April 11, 20174 min read

You know the feeling you get when music completely takes over your body, and you feel tingles and shivers and goosebumps running through you, down your legs and your arms and your spine, sometimes in your head? If you’re not familiar with this, or you can’t physically feel these sensations, don’t feel too disheartened. I’m not meaning to push you out of this narrative; you don’t have to feel something physically to love music or to connect with music or a particular artist.

This phenomenon is called “frisson” (pronounced “free-sawn”), and it’s relatively popular, with an estimated two-thirds of the population of the world experiencing it, whether from music or looking at artwork or watching an emotional scene in a movie.
I feel this a lot when listening to music or watching emotional scenes of a tv show or a movie, and it’s mostly followed by my eyes filling with tears or getting choked up. I feel this the most when I listen to Keaton Henson.

If you’re not familiar with him, Keaton Henson is an English singer-songwriter, artist, and poet. He has four albums and an EP under his own name, and one album, Behaving, which showcased his foray into electronic inspired music. He is best known for his somber and heartbreaking lyrics, with songs featuring piano, guitar, and string ensembles underneath his quiet and trembling, but powerful, vocals.
His music is heartbreaking, his vocals hypnotic in their pain and their sadness, but it’s his own story as a person as makes his music so much more poignant: he suffers from chronic anxiety.

He writes from the point of view of an anxious person, who uses their particular medium, whatever that is, as an artist to express themselves. Because of the nature of being a singer, performing is expected, and to Henson, performing is horrendous. I feel like Keaton Henson sums up a lot of what creatives are like now; they want to write, or perform, or make, their art, but they’re afraid of failing, having nothing to say, not being accepted, nor good enough.

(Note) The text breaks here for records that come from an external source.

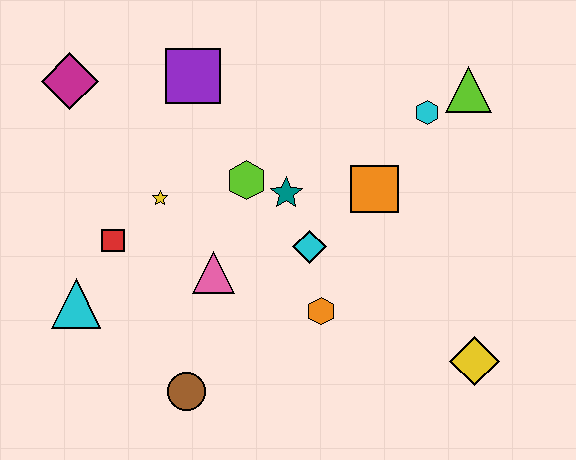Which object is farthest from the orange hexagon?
The magenta diamond is farthest from the orange hexagon.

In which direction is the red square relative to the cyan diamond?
The red square is to the left of the cyan diamond.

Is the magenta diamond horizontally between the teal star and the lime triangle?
No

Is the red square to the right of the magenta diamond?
Yes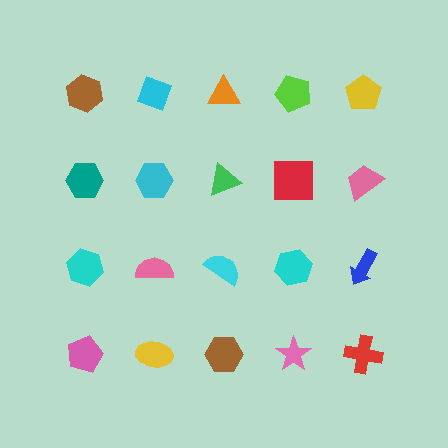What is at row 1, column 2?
A cyan diamond.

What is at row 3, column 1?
A cyan hexagon.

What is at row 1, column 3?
An orange triangle.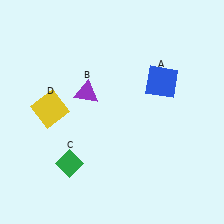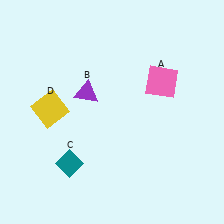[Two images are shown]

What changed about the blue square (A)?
In Image 1, A is blue. In Image 2, it changed to pink.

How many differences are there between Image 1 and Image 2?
There are 2 differences between the two images.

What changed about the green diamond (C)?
In Image 1, C is green. In Image 2, it changed to teal.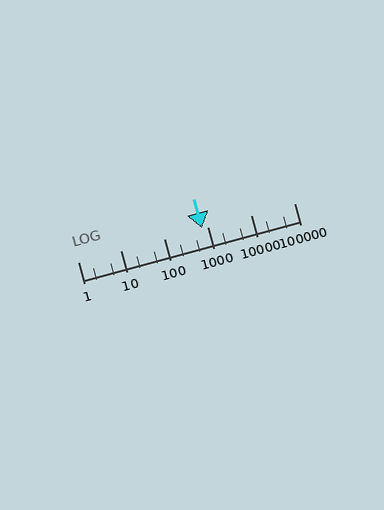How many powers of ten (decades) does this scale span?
The scale spans 5 decades, from 1 to 100000.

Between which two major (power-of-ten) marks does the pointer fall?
The pointer is between 100 and 1000.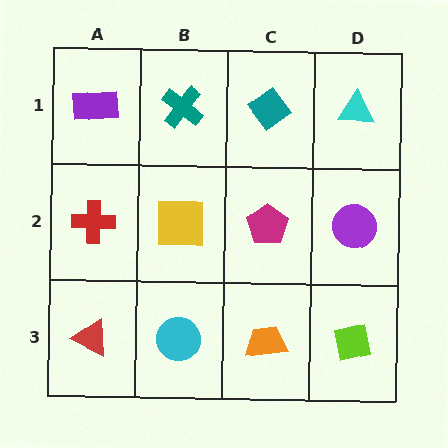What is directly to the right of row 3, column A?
A cyan circle.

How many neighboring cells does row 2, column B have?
4.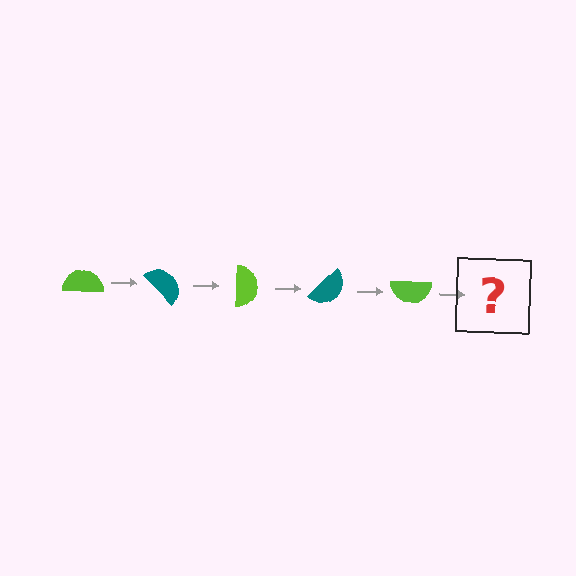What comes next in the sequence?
The next element should be a teal semicircle, rotated 225 degrees clockwise from the start.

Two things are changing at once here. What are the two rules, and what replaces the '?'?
The two rules are that it rotates 45 degrees clockwise each step and the color cycles through lime and teal. The '?' should be a teal semicircle, rotated 225 degrees clockwise from the start.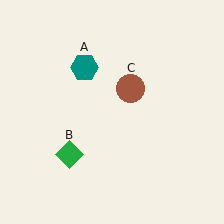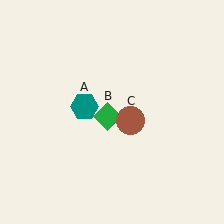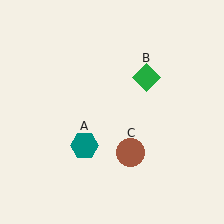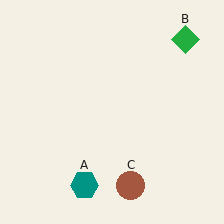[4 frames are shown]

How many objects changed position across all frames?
3 objects changed position: teal hexagon (object A), green diamond (object B), brown circle (object C).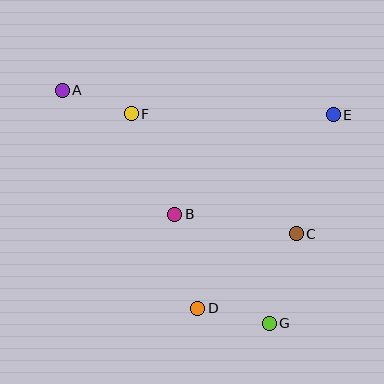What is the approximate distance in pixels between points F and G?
The distance between F and G is approximately 251 pixels.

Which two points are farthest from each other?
Points A and G are farthest from each other.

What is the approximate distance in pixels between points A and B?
The distance between A and B is approximately 167 pixels.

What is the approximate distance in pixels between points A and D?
The distance between A and D is approximately 257 pixels.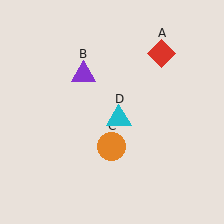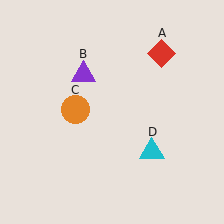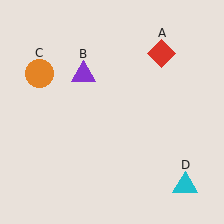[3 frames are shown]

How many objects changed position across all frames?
2 objects changed position: orange circle (object C), cyan triangle (object D).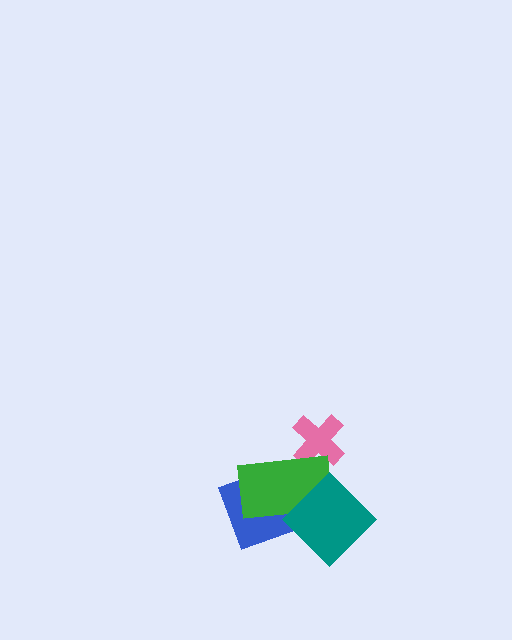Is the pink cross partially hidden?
Yes, it is partially covered by another shape.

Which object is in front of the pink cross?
The green rectangle is in front of the pink cross.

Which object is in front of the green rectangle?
The teal diamond is in front of the green rectangle.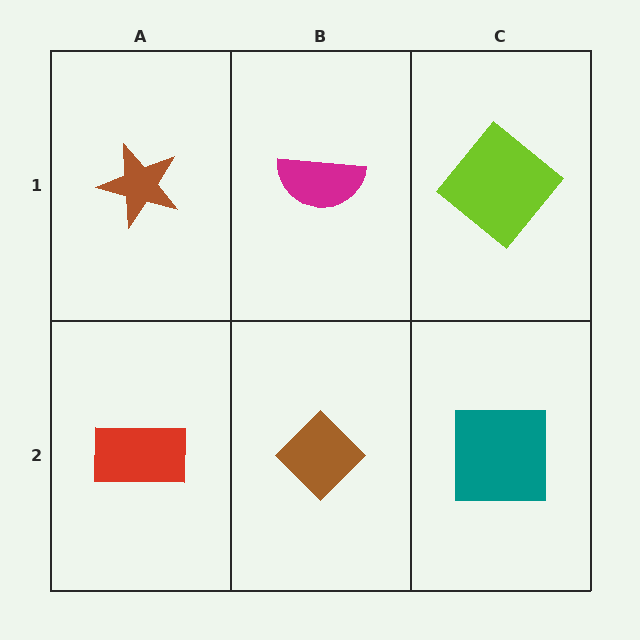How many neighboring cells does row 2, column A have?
2.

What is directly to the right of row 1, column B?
A lime diamond.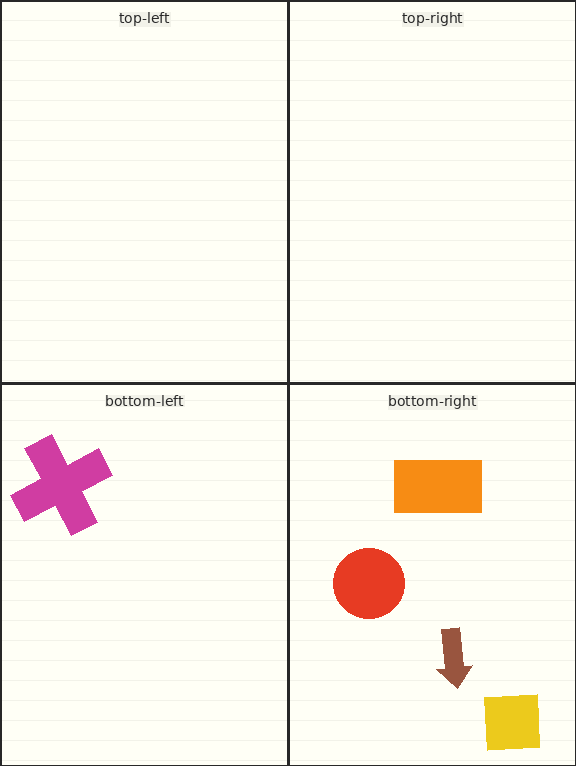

With the rising cases of anxiety in, particularly, young people;, Keaton Henson gives an outlet, a voice of understanding. He gives anxious people hope by living a life that one doesn’t normally associate with anxiety. He’s still doing what he loves. He does do a couple of performances, and he’s still successful in an industry that profits off selling oneself (which he hasn’t done). Keaton Henson has given me hope, as a person that can be quite anxious, and it’s not just me. He’s reached in and touched people in a way he probably would never have expected. He’s not looking to do that. He just wants to do the things he loves. Keaton Henson epitomizes the idea of music as a creative outlet, as a way to express oneself and a way to connect with people.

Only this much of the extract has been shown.